- Prices decline after Fed said it's still considering rate rise
- More than $380 million wiped from silver ETPs in past week
Hedge funds picked the wrong time to build their bullish silver bets to a record.
Prices have dropped almost 4 percent since last Tuesday, when the funds’ wagers reached their peak. That’s the biggest such loss since July. A day after the speculators boosted their net-long positions in silver futures and options to the highest since 2006, the oldest government data available, Federal Reserve officials signaled U.S. interest rates could climb in December.
The threat of higher rates by year-end has sent ripples through precious metals, which lose out when monetary policy tightens because they don’t pay interest or dividends. Gold is trading near a one-month low, and platinum has fallen for four straight days. While those investing in gold were fortunate enough to pull back their bullish bets before the Fed statement, the silver bulls weren’t as lucky.
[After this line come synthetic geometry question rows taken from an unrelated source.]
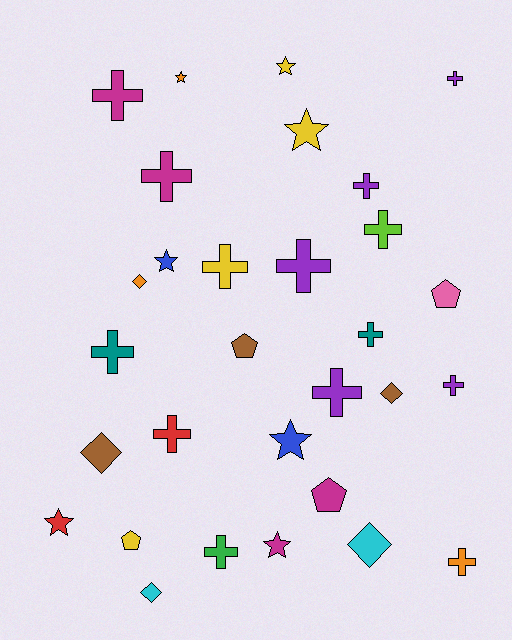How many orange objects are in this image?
There are 3 orange objects.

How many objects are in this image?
There are 30 objects.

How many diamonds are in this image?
There are 5 diamonds.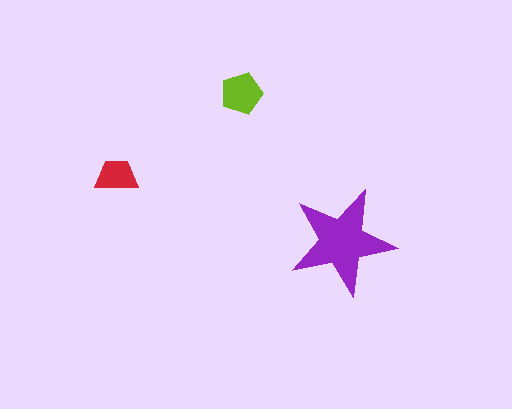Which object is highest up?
The lime pentagon is topmost.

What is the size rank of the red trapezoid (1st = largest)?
3rd.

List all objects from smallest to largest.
The red trapezoid, the lime pentagon, the purple star.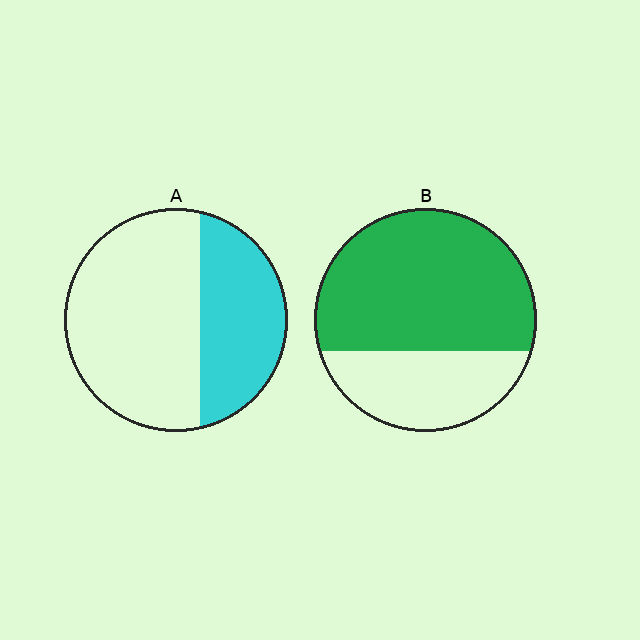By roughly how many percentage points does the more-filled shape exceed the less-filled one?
By roughly 30 percentage points (B over A).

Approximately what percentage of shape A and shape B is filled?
A is approximately 35% and B is approximately 65%.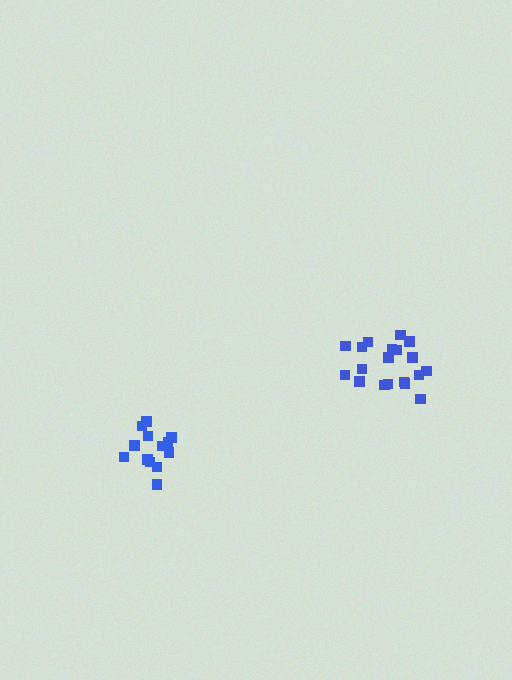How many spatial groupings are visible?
There are 2 spatial groupings.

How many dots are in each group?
Group 1: 19 dots, Group 2: 14 dots (33 total).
Now, they’re looking for the exit, which could exacerbate price declines.
“Certainly, with the rate increase back on the table, the sentiment has again shifted in the precious-metals space,” Mike Dragosits, a senior commodity strategist at TD Securities in Toronto, said in a telephone interview. “Silver will move down a lot more than gold, because we’ll have those speculative positions being taken off.”
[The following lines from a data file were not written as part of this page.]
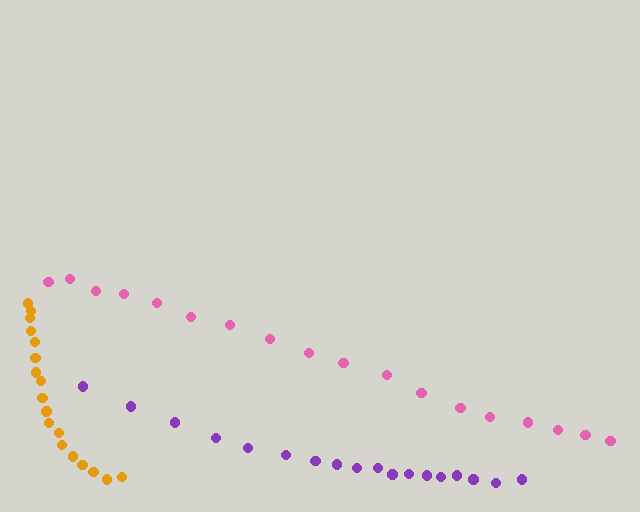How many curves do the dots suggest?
There are 3 distinct paths.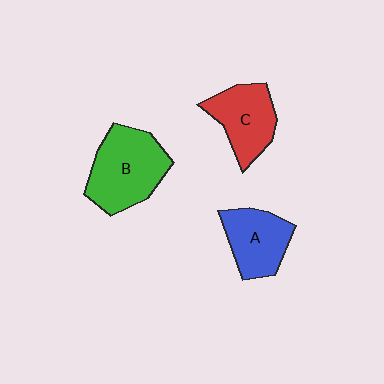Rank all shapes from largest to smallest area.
From largest to smallest: B (green), C (red), A (blue).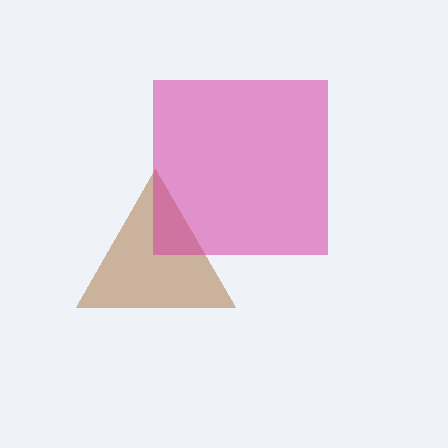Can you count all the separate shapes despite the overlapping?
Yes, there are 2 separate shapes.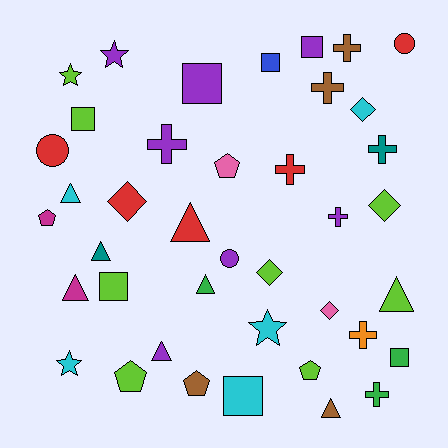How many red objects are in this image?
There are 5 red objects.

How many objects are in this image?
There are 40 objects.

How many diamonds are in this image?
There are 5 diamonds.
Traders in Fed-fund futures are now pricing a 52 percent probability that the liftoff will come in December, up from 35 percent on Oct. 27, the day before policy makers issued their statement. More than $380 million has been wiped over the past week from the value of global exchange-traded products backed by silver, the most in almost four months. As of Oct. 27, money mangers held a net-long position in the metal of 51,585 contracts, data released from the Commodity Futures Trading Commission three days later show. That’s the highest since records begin in June 2006.